In this study, four samples were analyzed: pure insulin, SWCNT–insulin before dialysis, 2 days dialysated SWCNT–insulin, and 4 days dialysated SWCNT–insulin. The measured absorbance curves for all the aforementioned four samples are shown in Figure 4B. The peak absorbance values at 562 nm were then used to estimate the protein concentration of the samples using the calibration curve (Figure 4A), and the corresponding results are shown in Table 1.
Table 1 Insulin concentration estimated from BCA assay using different samples
The observed protein quantitation results show that the concentration of pure insulin was 1.95 mg/mL. The result is in agreement with the theoretical value of 2 mg/mL. The overall protein concentration of the SWCNT–insulin samples before dialysis reduced to 1.90 mg/mL after the centrifugation process that was carried out to remove the unreacted SWCNTs. Following the dialysis for 2 days, the insulin concentration further decreased to 0.49 mg/mL. The rate of insulin diffusion was only reduced to 0.42 mg/mL even after dialysis for a further 2 days. It is thus safe to assume that most of the unbound insulin had been removed from the SWCNT–insulin solution. Based on this, for each milligram of diimide-activated SWCNT, ~0.42 mg of insulin was conjugated. Therefore, the number of insulin molecules attached per milligram of diimide-activated SWCNT is 4.3×1016. It should be noted that as the unbound insulin purification might not be complete, the actual amount of conjugated insulin should be slightly lower than the amount reported for samples after 4 days of dialysis.
If necessary, there are few possible methods that can be used to control the conjugation efficiency and hence the amount of insulin that could be attached onto the sidewalls of SWCNT. For example, the number of carboxylic groups on the functionalized SWCNTs can be controlled during the functionalization process. In addition, the ionic strength of the buffer used during the conjugation of insulin onto the sidewalls of SWCNT may also have an effect on the amount of attached insulin,28 where the adjustment of ionic strength could be performed by varying the pH of the buffer used in the amidation process.
Insulin was successfully conjugated on the surface of functionalized SWCNTs through the formation of amide bonds with the esterified carboxylic groups. The unbound insulin was largely removed through dialysis using cellulose membrane tubing. The addition of insulin aided in the solubility of the SWCNTs in phosphate buffer that might enhance its biocompatibility. STEM and TEM images showed the clear attachment of insulin onto the surface of SWCNTs. From the BCA assay, it was found that ~0.42 mg of insulin was conjugated for every 1 mg of carboxylated and diimide-activated SWCNTs.
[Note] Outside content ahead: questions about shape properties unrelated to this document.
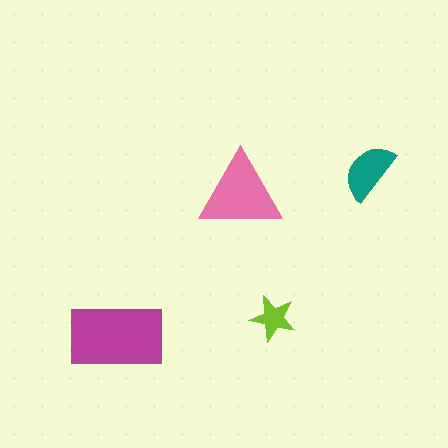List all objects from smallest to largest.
The lime star, the teal semicircle, the pink triangle, the magenta rectangle.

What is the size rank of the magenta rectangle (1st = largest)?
1st.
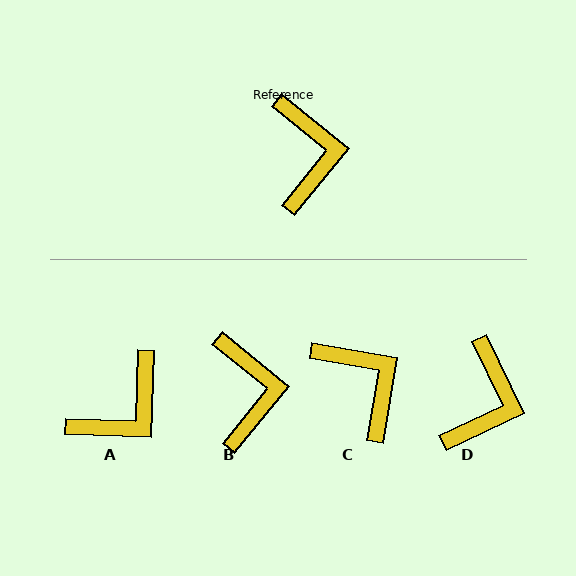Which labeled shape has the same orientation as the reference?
B.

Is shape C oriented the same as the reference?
No, it is off by about 29 degrees.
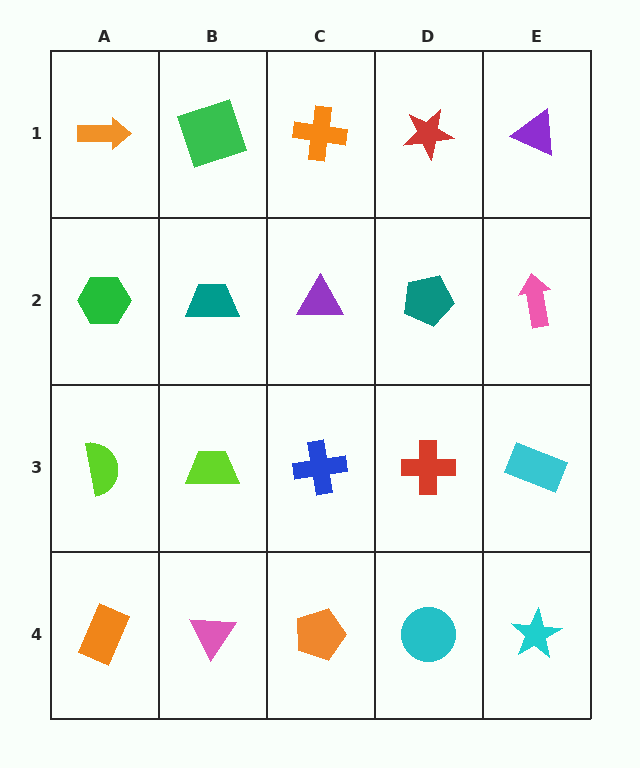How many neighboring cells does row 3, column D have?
4.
The results of this study represent an interesting first step toward the potential use of SWCNT as insulin carriers and the high aspect ratio of SWCNTs may allow the conjugation of other molecules such as mucoadhesives, enzyme inhibitors, or absorption enhancers and thus SWCNTs could be used as multifunctional insulin carriers.
The authors would like to thank Fundamental Research Grants Scheme for the funding support (FRGS/1/2013/SG05/UNIM/01/1).
The authors report no conflicts of interest in this work.